214. Memorandum of Conference with the President1

[Facsimile Page 1]

OTHERS PRESENT

  • Dr. Glennan, General Goodpaster

Dr. Glennan said the ABMA transfer is going very well. He is receiving excellent cooperation from the Army and expects to have detailed papers ready before Congress reconvenes. He foresees certain problems when the Congress does reconvene. Although the big booster project is now being cleared up, there is still confusion regarding duality of management of the space program. He then read to the President excerpts from a memorandum on space organization (copy attached).

The President said he regards the space organization as having a major role in proving out what can be done in the field of space boosters. The military forces can then take over developments which they regard as having promising military applications.

The President suggested that Dr. Glennan next take up with the Department of Defense the proposals he had outlined. He said he was not aware of the great confusion to which Dr. Glennan had referred. Dr. Glennan said this is a concept the newspapers are trying to create and the Congress is trying to exploit. The President said it is quite acceptable to him to try to clarify the situation. This effort should not, however, be put on the basis that the Soviets hit the moon or took pictures of it. In his mind the real question is what should we—the United States—do. It seems that everything centers on the development of the big booster. He thought we should take one or two particular projects that we want to carry out and concentrate on those. Dr. Glennan said that the greatest problem is how to get into a real perspective regarding space that makes sense. He thought a Presidential public statement is essential.

[Facsimile Page 2]

The President said that such a statement could be very brief. He would simply state what the law meant to those who proposed it. This could be put into proper language and placed before the American people. As to the budget and the program for space, he said he felt that should be thought out very carefully. He does not like the idea of growing and growing with no foreseeable limit. Instead we should try to find a level that seems about right. Dr. Glennan said that to develop payloads [Typeset Page 888] for the Saturn missile will take about three years and will be quite expensive. The building of a booster puts a “hump” in what would otherwise be a steady or level curve. The President said that the field of payloads is not an entirely new one. He did not think that we have to carry on expensive testing of Atlas, Titan, etc., just to hit the moon since these are being well checked out by the military forces. Dr. Glennan said he has one more immediate space shot in view—an attempt to orbit the moon using an Atlas-Able missile. Beyond this all others are scientific shots, for the study, exploration and investigation of space phenomena.

The President then spoke of his desire to see our country put on a sound fiscal basis. Sputnik gave a surge to defense spending from which we have not recovered. He said that if he has to approve another unbalanced budget he would be obliged to regard his Administration as discredited. He thought the key to our space program was the Saturn or the big booster. The job from now on is to develop it at a carefully determined speed, to decide what kind of instrumentation we would like for it to have, to consider how much of this has already been developed and what else is needed. He would concentrate on these tasks.

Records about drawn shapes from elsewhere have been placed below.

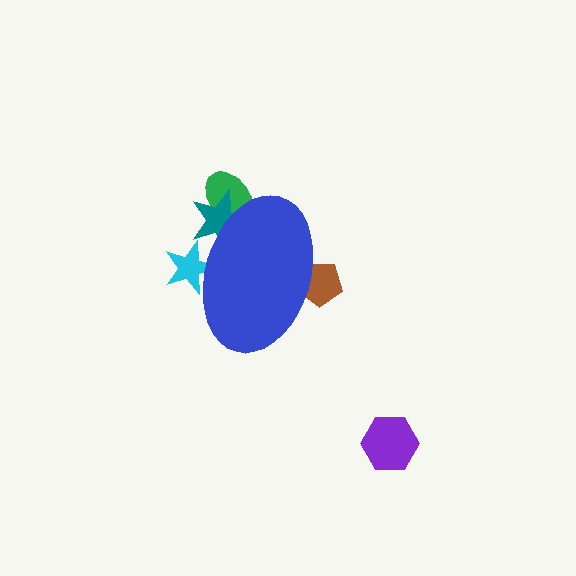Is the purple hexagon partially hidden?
No, the purple hexagon is fully visible.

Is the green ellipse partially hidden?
Yes, the green ellipse is partially hidden behind the blue ellipse.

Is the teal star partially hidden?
Yes, the teal star is partially hidden behind the blue ellipse.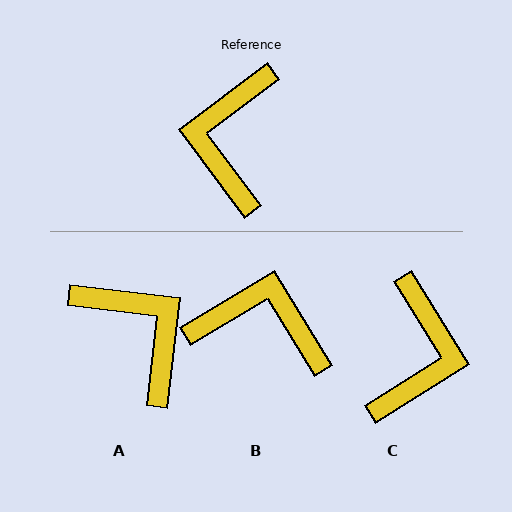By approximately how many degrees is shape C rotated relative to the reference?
Approximately 175 degrees counter-clockwise.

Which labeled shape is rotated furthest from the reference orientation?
C, about 175 degrees away.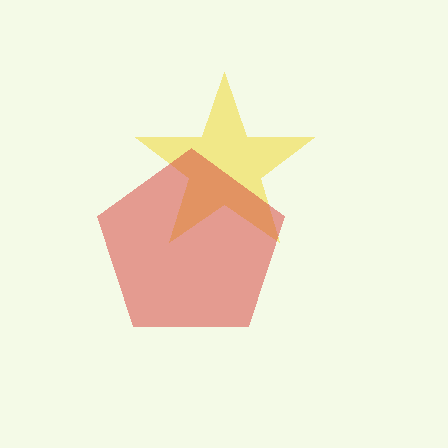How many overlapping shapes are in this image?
There are 2 overlapping shapes in the image.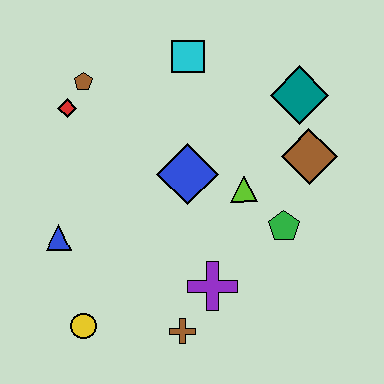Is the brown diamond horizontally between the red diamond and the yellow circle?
No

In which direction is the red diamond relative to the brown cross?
The red diamond is above the brown cross.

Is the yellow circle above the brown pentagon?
No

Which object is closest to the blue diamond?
The lime triangle is closest to the blue diamond.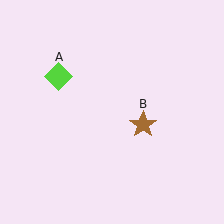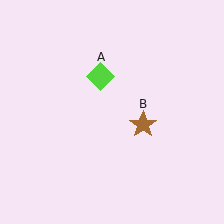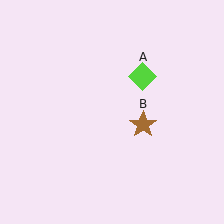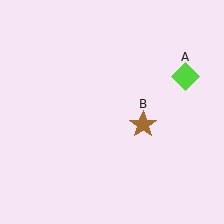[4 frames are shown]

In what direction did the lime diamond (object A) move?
The lime diamond (object A) moved right.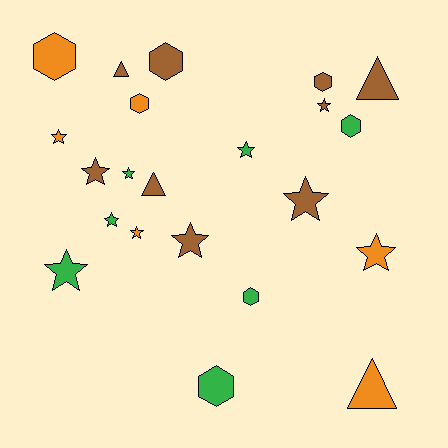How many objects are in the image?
There are 22 objects.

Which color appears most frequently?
Brown, with 9 objects.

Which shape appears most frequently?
Star, with 11 objects.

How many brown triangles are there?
There are 3 brown triangles.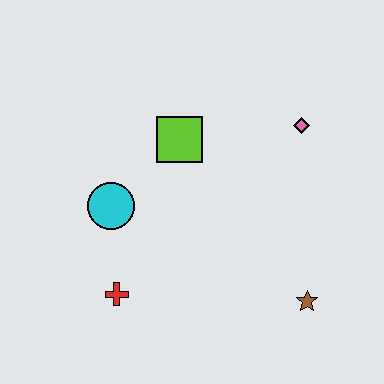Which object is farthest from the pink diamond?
The red cross is farthest from the pink diamond.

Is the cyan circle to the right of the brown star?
No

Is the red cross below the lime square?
Yes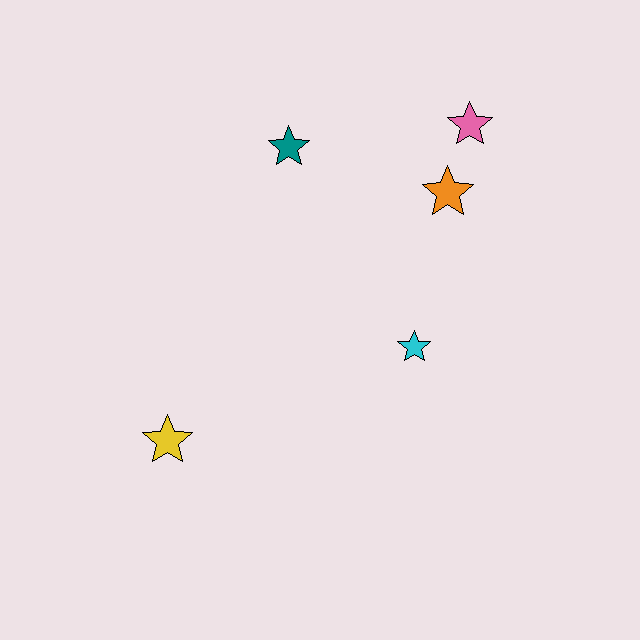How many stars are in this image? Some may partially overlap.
There are 5 stars.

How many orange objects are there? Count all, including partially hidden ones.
There is 1 orange object.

Referring again to the question of reorganization, Dr. Glennan said his proposal involves certain changes in the law including the elimination of the Space Council, the setting up of a NASA General Advisory Council, and the establishment of a Military Applications Committee, wholly within Defense, in lieu of the existing civilian military liaison committee.

The President recalled that Congress had wanted to put the responsibility directly on the President for deciding what would go into NASA and what into Defense. This part of our job is [Facsimile Page 3] very much behind us, and it would seem that there is less need for the Space Council and for this activity of the President. He asked Dr. Glennan to try to work the matter out with the Secretary of Defense, and if the latter agreed get the proposal published and on the record.

The President told Dr. Glennan there is one thing he would like very much to see and that would be for Dr. Glennan to put his face sternly against the working of Parkinson’s law, to hold his staff strictly limited to essentials. Dr. Glennan said this is difficult in the case of the ABMA since the Von Braun group increased about 1000 in the last year. He doubted that he could cut it back this year but would do so next year through not putting work there. Finally, Dr. Glennan said he would like to have a new name for the ABMA center. There are not many names of people famous in space activity. He asked whether the President would be favorable to naming it the George C. Marshall Center. The President said that he would, even though there was not much logical connection. Dr. Glennan said the matter would be studied further.

A.J. Goodpaster
Brigadier General, USA
  1. Source: Transfer of ABMA to NASC; defense budget; reorganization of space activities. Confidential. 3 pp. Eisenhower Library, Whitman File, DDE Diaries. Drafted on December 1.